There are special integration tests for testing the workings of parallelized components of Rosetta with the MPI JobDistributors.
These can be run by passing the --mpi-tests
flag to integration.py.
These tests require Rosetta to be compiled first with the -extras=mpi
flag passed to scons.
Where standard integration tests are set up based on the command
files in the tests/integration/tests/<testname>/
directories, MPI integration tests are defined in command.mpi
files.
Where a typical command
file runs the Rosetta executable directly, command.mpi
files call mpirun
, specify the number of processes to launch, and pass the Rosetta executable to mpirun
.
Note that MPI-level parallelism is inherently stochastic: any slave process may finish its work before any other, meaning that one needs to set up integration tests carefully to test only for unexpected variation and not for this normal variation.

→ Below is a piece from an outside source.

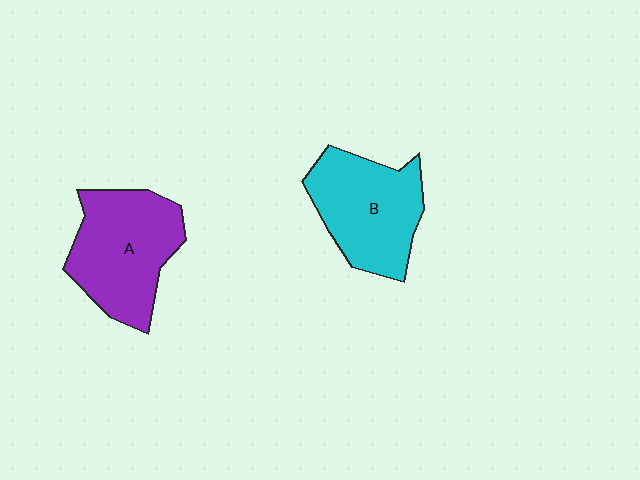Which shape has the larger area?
Shape A (purple).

A few things can help you to do this:
The -jd2:sequential_mpi_job_distribution flag tells the MPI JobDistributors that slave processes are to request jobs in sequential order (i.e. slave 1 first, then slave 2, then slave 3). This ensures that the same job is always assigned to the same slave, yielding consistent trajectories. Note that this should *NOT** be used for production runs, since this can result in idle processes, particularly on massively-parallel systems.*
The output log can be split by grepping '(0)', '(1)', '(2)', etc. While the master process (process 0) is expected to produce a log with some variability in its output, slave processes (process 1, 2, 3, etc.) should have consistent output.
Scorefiles may need to be re-sorted, since they will be written in the order in which jobs complete, which could vary from run to run.
For examples of how to set up MPI integration tests, see tests/integration/tests/bundlegridsampler_design_nstruct_mode/.
As a final note, most integration tests do not run when the --mpi-tests
flag is passed to integration.py.
Only those tests that have a command.mpi
file will run in this mode.